Another fascinating tale of fortitude and passion from the longtime women’s history partnership of Peavy and Smith (Frontier Children, 1999, etc.).
Here the authors look back to the turn of the 20th century to chronicle and contextualize the lives of some of the first basketball players to gain national attention: the ten “aboriginal maidens” from Fort Shaw Government Indian Boarding School in Sun River Valley, Mont. Opening its doors in 1892, the nation’s 14th off-reservation boarding school brought together from seven tribes in communities and reservations across Montana and Idaho ten young women who would so excel at a sport invented only the year before that they would go on to be crowned basketball champions of the world at the 1904 World’s Fair in St. Louis. The authors painstakingly trace the backgrounds of the various players, showing how many came from broken homes to cohere as a team both on the court and when put on display as exemplars of the federal government’s educational aim to “kill the Indian [to] save the man.” Particularly in St.

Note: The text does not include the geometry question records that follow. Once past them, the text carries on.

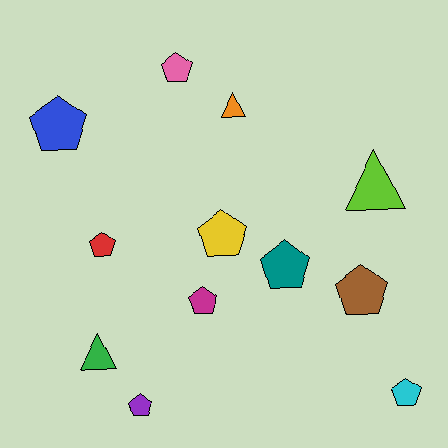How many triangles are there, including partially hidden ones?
There are 3 triangles.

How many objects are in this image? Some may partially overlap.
There are 12 objects.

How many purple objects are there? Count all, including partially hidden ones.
There is 1 purple object.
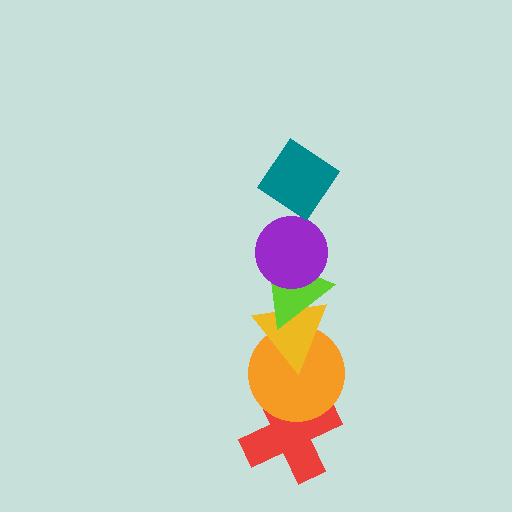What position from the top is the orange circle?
The orange circle is 5th from the top.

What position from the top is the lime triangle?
The lime triangle is 3rd from the top.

Louis, where the girls resided and performed for five months as living exhibits at the fair’s Model Indian School, which attracted some 30,000 visitors a day, they constantly straddled the difficult divide between defying and meeting the expectations of others. The authors hasten to point out the irony (and brevity) of their unique situation: “Even as the girls were center court and center stage in St. Louis, the Indian School Service was setting in motion sweeping changes that emphasized domestic and manual training to the exclusion of the very academic, artistic, and athletic programs that had been at the heart of a Fort Shaw education.”
Meticulous, moving account of how basketball helped shape the lives of ten American Indian women at the dawn of the 20th century.